Titan Caravans owner James Creswick will employ 20 more staff and expand the factory to cope with a COVID-inspired order of 100 vans from a major distributor. Picture: Liam Kidston
Titan Caravans owner James Creswick will employ 20 more staff and expand the factory to cope with a COVID-inspired order of 100 vans from a major distributor. Picture: Liam Kidston

James Creswick, 28,

 

James Creswick grew up in his parents' caravan dealership on Brisbane's southside but the youngster saw there were more opportunities to make caravans rather than just sell them.

Creswick is now in charge of family-owned Burpengary-based Titan Caravans which is fast gaining a reputation for tough, luxury off-road vans

Titan recently snared a $7 million deal to supply more than 100 vans to one of the country's biggest dealers, South Australian-based Dave Benson Caravans.

Creswick, who worked with auto giant Toyota before joining the family firm, says he aims to boost after-service professionalism in the sector.

"People are spending six figure amounts so they deserve good service," he says.

Creswick also says Titan now operates a 24 hour 1800 service number for customers.

Titan, which has been building vans for seven years, moved from Eagle Farm in March into larger premises at Burpengary earlier this year.

 

 

 

Dream Big Australia’s Jessica Kahl. Picture: Mark Cranitch
Dream Big Australia’s Jessica Kahl.
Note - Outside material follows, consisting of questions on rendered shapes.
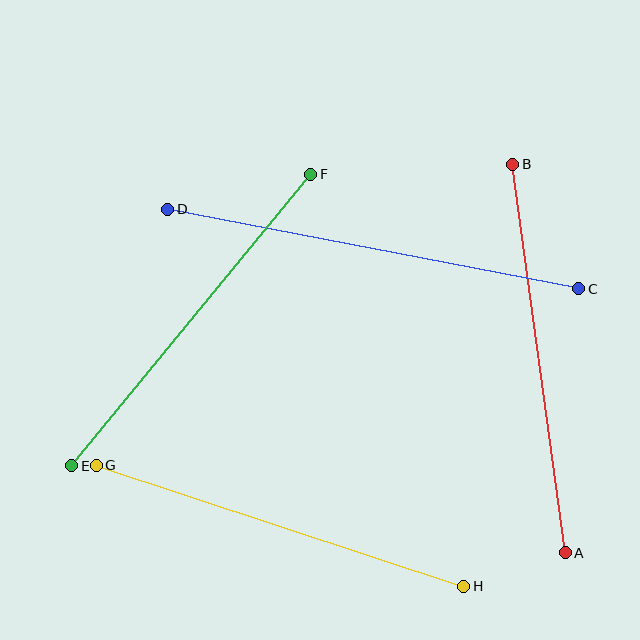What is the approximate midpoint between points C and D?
The midpoint is at approximately (373, 249) pixels.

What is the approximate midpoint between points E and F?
The midpoint is at approximately (191, 320) pixels.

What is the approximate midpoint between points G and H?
The midpoint is at approximately (280, 526) pixels.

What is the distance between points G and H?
The distance is approximately 387 pixels.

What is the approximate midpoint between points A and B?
The midpoint is at approximately (539, 359) pixels.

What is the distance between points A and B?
The distance is approximately 392 pixels.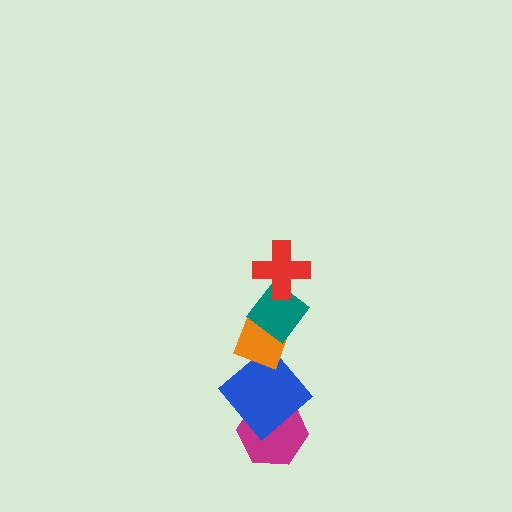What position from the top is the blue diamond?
The blue diamond is 4th from the top.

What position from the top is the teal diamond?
The teal diamond is 2nd from the top.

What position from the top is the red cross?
The red cross is 1st from the top.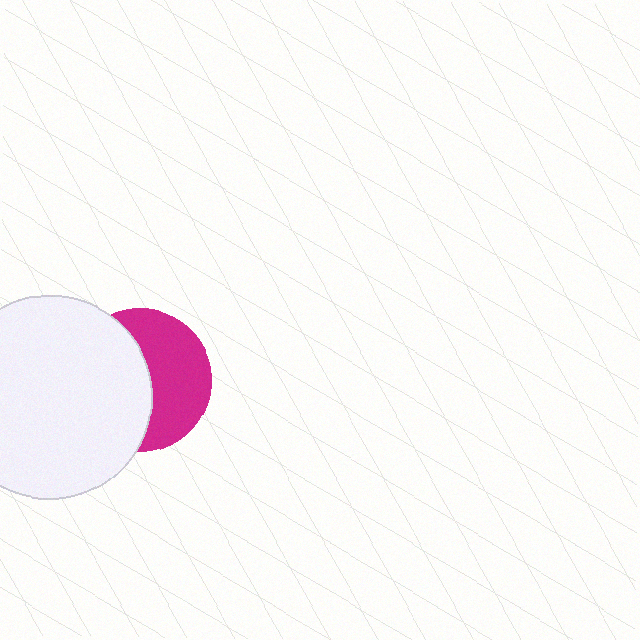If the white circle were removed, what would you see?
You would see the complete magenta circle.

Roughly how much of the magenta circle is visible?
About half of it is visible (roughly 48%).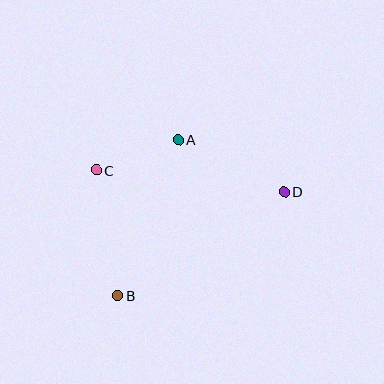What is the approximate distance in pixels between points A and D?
The distance between A and D is approximately 118 pixels.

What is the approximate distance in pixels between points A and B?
The distance between A and B is approximately 167 pixels.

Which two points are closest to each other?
Points A and C are closest to each other.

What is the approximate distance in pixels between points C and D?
The distance between C and D is approximately 189 pixels.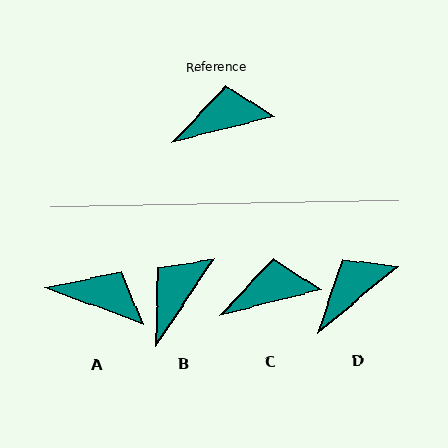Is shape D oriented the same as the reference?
No, it is off by about 26 degrees.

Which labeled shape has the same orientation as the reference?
C.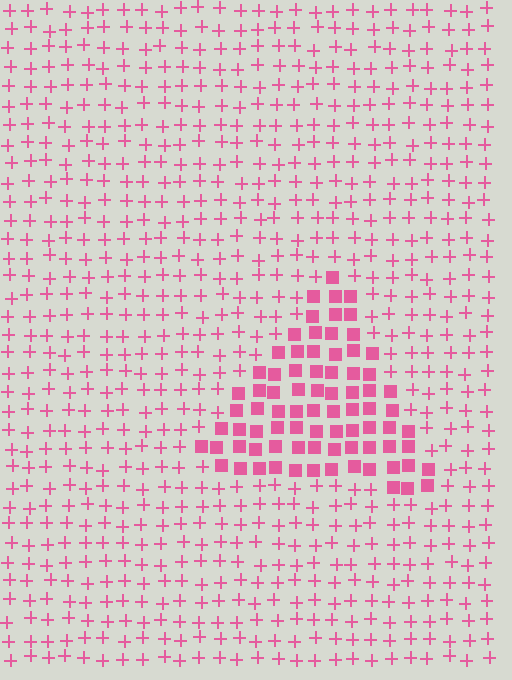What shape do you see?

Picture: Mark Cranitch

Jessica Kahl, 25,

 

Engineer, entrepreneur and gender equality advocate Jessica Kahl added a few more feathers to her cap in 2020.
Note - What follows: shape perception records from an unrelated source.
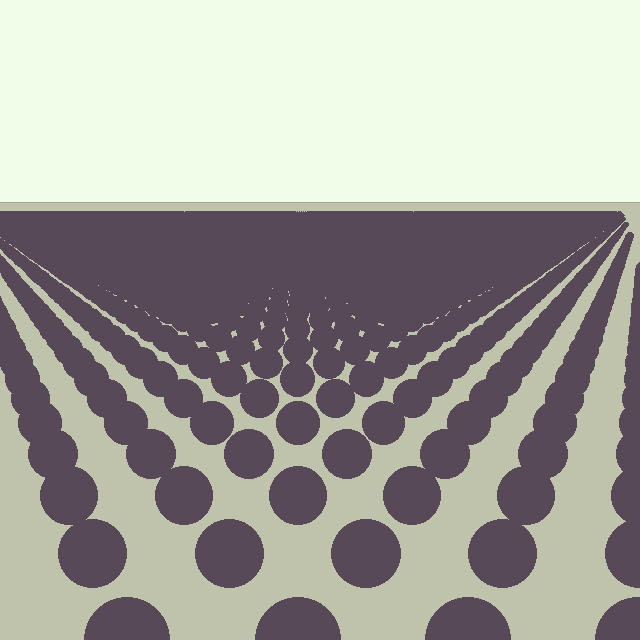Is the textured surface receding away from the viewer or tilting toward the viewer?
The surface is receding away from the viewer. Texture elements get smaller and denser toward the top.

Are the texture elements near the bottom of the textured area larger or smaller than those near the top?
Larger. Near the bottom, elements are closer to the viewer and appear at a bigger on-screen size.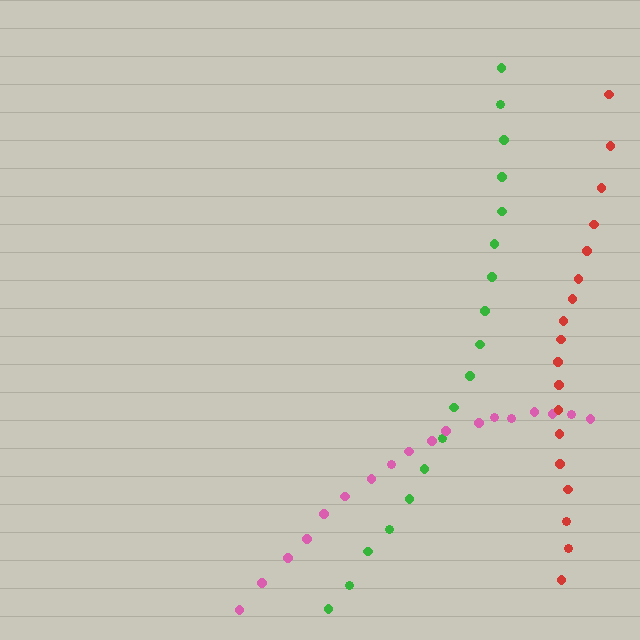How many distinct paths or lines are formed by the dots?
There are 3 distinct paths.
The 25-year-old is the managing director and founder of Dream Big Australia, a not-for-profit organisation dedicated to encouraging more women to pursue careers in the traditionally male-dominated fields of STEAM (science, technology, engineering, arts and mathematics).

Last month Kahl won the $54,000 QBM Griffith MBA Responsible Leadership scholarship, which she hopes will enhance her ability to expand Dream Big Australia and spread her gender equality message.
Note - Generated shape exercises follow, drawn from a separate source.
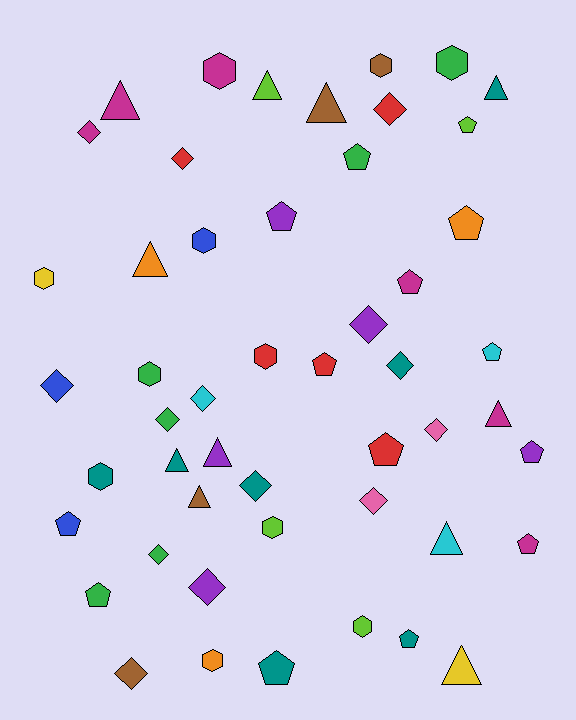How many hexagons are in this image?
There are 11 hexagons.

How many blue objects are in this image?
There are 3 blue objects.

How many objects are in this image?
There are 50 objects.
Kahl, a chartered civil engineer who established Dream Big Australia in 2014 while completing her undergraduate degree, also recently took on the role of project manager corporate development at SunWater.

In collaboration with industry leaders, teachers and university academics, Dream Big Australia provides workshops and events as well as networking and mentoring opportunities to encourage more young women into STEAM professions.

Kahl's impressive resume also includes being a short-listed nominee for the 2021 Young Australian of the Year Award, being named among the "100 engineers making a difference'' by Engineers Australia and speaking about the next generation of STEAM leaders at last year's World Engineers Convention in Melbourne.

"In my experience ... diversity within an organisation improves its ability to solve complex problems, collaborate and deliver innovative outcomes," Kahl says.